Inconsistent kernel time between nsight and cudaEvent

As stated in this blog, there is a preferred way of measuring time for a kernel. While using nsight compute, the time is pretty different. (I’m new to it, so I’m not sure whether it is the actual name to use. I used ncu -o profile ./main for profiling, and nsight compute UI to check the result.)
Here’s what happened in details:
I launch the kernel using cuLaunchKernel(), and measure the time in the exact same way as in the blog above. The time is about 9ms. But when I changed the code before this function, which resides entirely in CPU, the time changed pretty frequently. It’s sometimes 9ms, and sometimes 12ms. The weirdest part is, in the same process, the kernel is run for three times (while with some other functions like cuMemAlloc invoked between them), the three records are the same. But, if run the program for multiple times, the time will be 9ms at some cases, and 12ms at the other cases. Seems to be random.
I was upset, and tried nsight. This time the kernel time stays at 12ms. Remember there was a version of code where it is stable at 9ms? Even that version is said to be 12ms by nsight. (While these records do haven’t come out from a same run, as profiling destroy the “native” time record)
My question is:

  1. What has caused such a phenomenon? My imaginary answer is invalid memory access, but that still does not make sense.
  2. Is my way of using either cudaEvent or nsight wrong?
  3. What’s the best method to evaluate time? Will that be nsight, or as stated in the blog above, or anything else? When there’s a conflict, which one should I believe?
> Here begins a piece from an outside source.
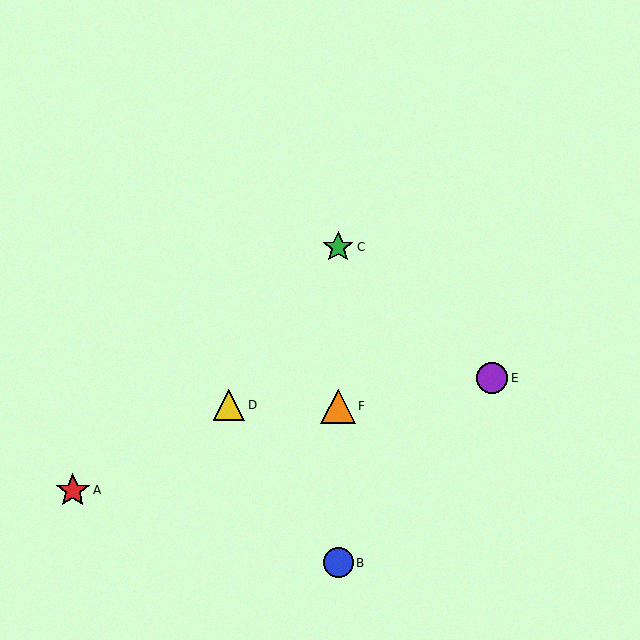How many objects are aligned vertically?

When doing measurements using the APIs described in that forum post, they could include things other than kernel time, for example if the GPU context switched between start/stop or lazy initialization occurs. These types of things may make measurements inconsistent. The most consistent way to measure just kernel time is using Nsight Systems. Nsight Compute can also measure the pure kernel time but can impact it because it flushes caches and locks the clock. These can impact kernel measurements. You can disable the cache flushing and clock locking optionally in Nsight Compute if you are only interested in kernel duration.